To decide this issue, we graph the inequality $4 x+y< 3$ and check whether the resulting open half plan has no point in common with feasible region otherwise, $Z$ has no minimum value.
From the shown graph above, it is clear that there is no point in common with feasible region and hence $Z$ has minimum value 3 at $(0,3)$.
In following figure, the feasible region (shaded) for a LPP is shown. Determine the maximum and minimum value of $Z=x+2 y$.
From the shaded bounded region, it is clear that the coordinates of corner points are $\left(\frac{3}{13}, \frac{24}{13}\right),\left(\frac{18}{7}, \frac{2}{7}\right),\left(\frac{7}{2}, \frac{3}{4}\right)$ and $\left(\frac{3}{2}, \frac{15}{4}\right)$.
Also, we have to determine maximum and minimum value of $Z=x+2y$.

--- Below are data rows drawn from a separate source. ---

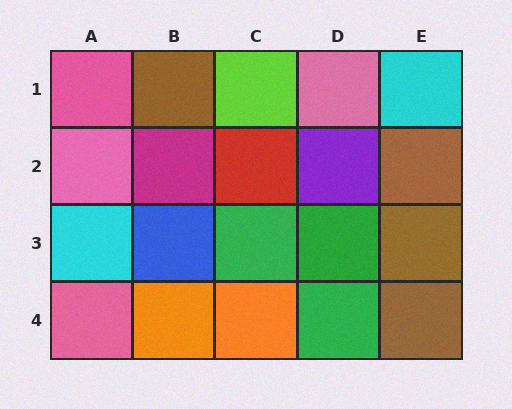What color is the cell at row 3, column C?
Green.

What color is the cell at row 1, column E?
Cyan.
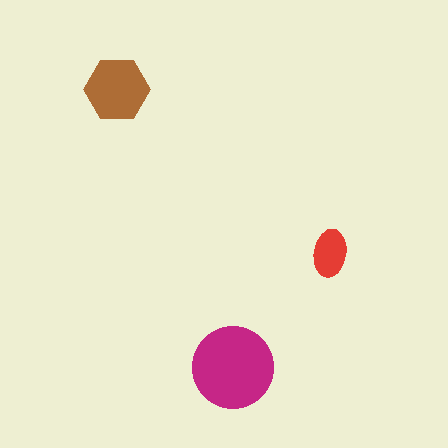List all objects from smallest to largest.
The red ellipse, the brown hexagon, the magenta circle.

| Corner points | Corresponding value of Z |
|---|---|
| $\left(\frac{3}{13}, \frac{24}{13}\right)$ | $\frac{3}{13}+\frac{48}{13}=\frac{51}{13}=3 \frac{12}{13}$ |
| $\left(\frac{18}{7}, \frac{2}{7}\right)$ | $\frac{18}{7}+\frac{4}{7}=\frac{22}{7}=3 \frac{1}{7}$ Minimum |
| $\left(\frac{7}{2}, \frac{3}{4}\right)$ | $\frac{7}{2}+\frac{6}{4}=\frac{20}{4}=5$ |
| $\left(\frac{3}{2}, \frac{15}{4}\right)$ | $\frac{3}{2}+\frac{30}{4}=\frac{36}{4}=9$ Maximum |
Hence, the maximum and minimum values of $Z$ are 9 and $3 \frac{1}{7}$, respectively.
A manufacturer of electronic circuits has a stock of 200 resistors, 120 transistors and 150 capacitors and is required to produce two types of circuits $A$ and $B$. Type $A$ requires 20 resistors, 10 transistors and 10 capacitors. Type $B$ requires 10 resistors, 20 transistors and 30 capacitors. If the profit on type $A$ circuit is ₹ 50 and that on type $B$ circuit is ₹ 60 , formulate this problem as a LPP, so that the manufacturer can maximise his profit.
Let the manufacturer produces $x$ units of type $A$ circuits and $y$ units of type $B$ circuits. Form the given information, we have following corresponding constraint table.
| Type A ($x$) |
Type B ($y$) | Maximum stock |
|
|---|---|---|---|
| Resistors | 20 | 10 | 200 |
| Transistors | 10 | 20 | 120 |
| Capacitors | 10 | 30 | 150 |
| Profit | ₹ 50 | ₹ 60 |
Thus, we see that total profit $Z=50 x+60 y$ (in ₹).
Now, we have the following mathematical model for the given problem.
Maximise $$Z=50 x+60 y\quad\text{.... (i)}$$
Subject to the constraints.
$$\begin{aligned} 20 x+10 y & \leq 200 \quad\text{[resistors constraint]}\\ \Rightarrow\quad 2 x+y & \leq 20 \quad \text{.... (ii)}\\ \text{and}\quad 10 x+20 y & \leq 120 \quad\text{[transistor constraint]}\\ \Rightarrow\quad x+2 y & \leq 12 \quad\text{.... (iii)}\\ \text{and}\quad 10 x+30 y & \leq 150 \quad\text{[capacitor constraint]}\\ \Rightarrow\quad x+3 y & \leq 15 \quad\text{.... (iv)}\\ \text{and}\quad x \geq 0, y & \geq 0\quad\text{[non-negative constraint] .... (v)} \end{aligned}$$
So, maximise $Z=50 x+60 y$, subject to $2 x+y \leq 20, x+2 y \leq 12, x+3 y \leq 15, x \geq 0, y \geq 0$.